In particolare, è stato approfondito il punto sulle azioni da mettere in atto contro la dilagante politica dei governi di apertura all'impunità dei crimini delle dittature con l' emanazione di leggi ad hoc per la conciliazione, il perdono, la dimenticanza.
Le femministe affermano il proprio no a qualunque forma di impunità, a qualunque forma di oblio, di dimenticanza: ci sono le Madri di Plaza de Mayo di Buenos Aires, alla ricerca di giustizia per i loro figli fatti sparire dai regimi dittatoriali e per i tantissimi, troppi, bambini ormai adulti, ancora segretati in altrettante famiglie “ideologicamente corrette”; ci sono le femministe del Guatemala e dell’Uruguay profondamente ferme e convinte che nessun oblio sarà mai possibile, nessuna vita spezzata rimarrà senza giustizia.
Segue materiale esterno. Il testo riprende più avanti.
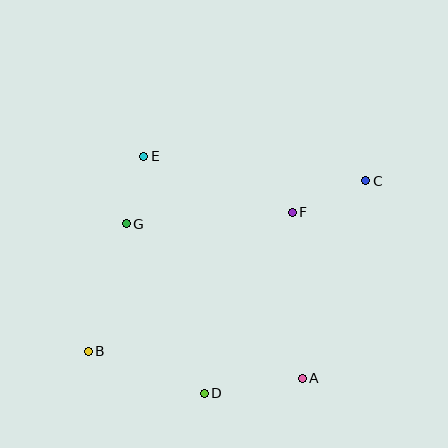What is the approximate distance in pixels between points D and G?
The distance between D and G is approximately 186 pixels.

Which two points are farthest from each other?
Points B and C are farthest from each other.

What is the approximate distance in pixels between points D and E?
The distance between D and E is approximately 245 pixels.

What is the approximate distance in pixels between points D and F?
The distance between D and F is approximately 201 pixels.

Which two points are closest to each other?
Points E and G are closest to each other.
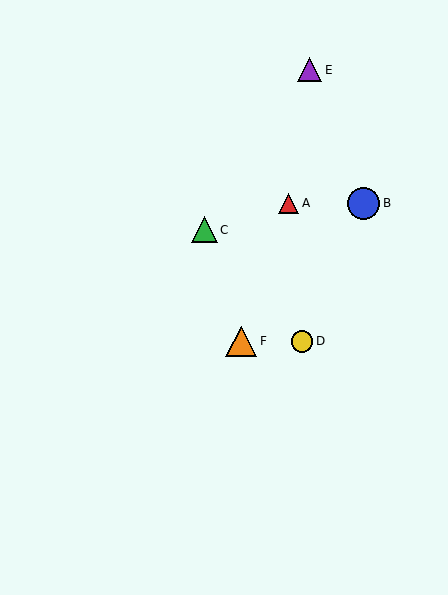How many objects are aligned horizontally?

Analogamente la Ruta pacifica colombiana, attraverso la propria commissione di verità e memoria per la soluzione negoziata del conflitto armato e per la costruzione della pace e la riconciliazione del paese, ha l’obiettivo di portare a processo 300 donne vittime di violenza, nell’ambito di una specifica legge di giustizia e pace, che riconosce la violenza subita come violazione dei diritti umani.
Anche le donne europee affermano l’importanza della battaglia politica sulla impunità affinchè nessuna violenza resti senza giustizia, da quelle recenti a quelle passate, come ad esempio, quelle subite durante la rivoluzione spagnola del ’36.
L’incontro internazionale termina con la condivisione del documento politico, prossimamente in rete, che tra l'altro riporta la promozione della campagna sull'abolizione dell'impunità dei Caschi Blu, le azioni in ricordo di Nagba del 1948 e di boicottaggio dell'economia di guerra.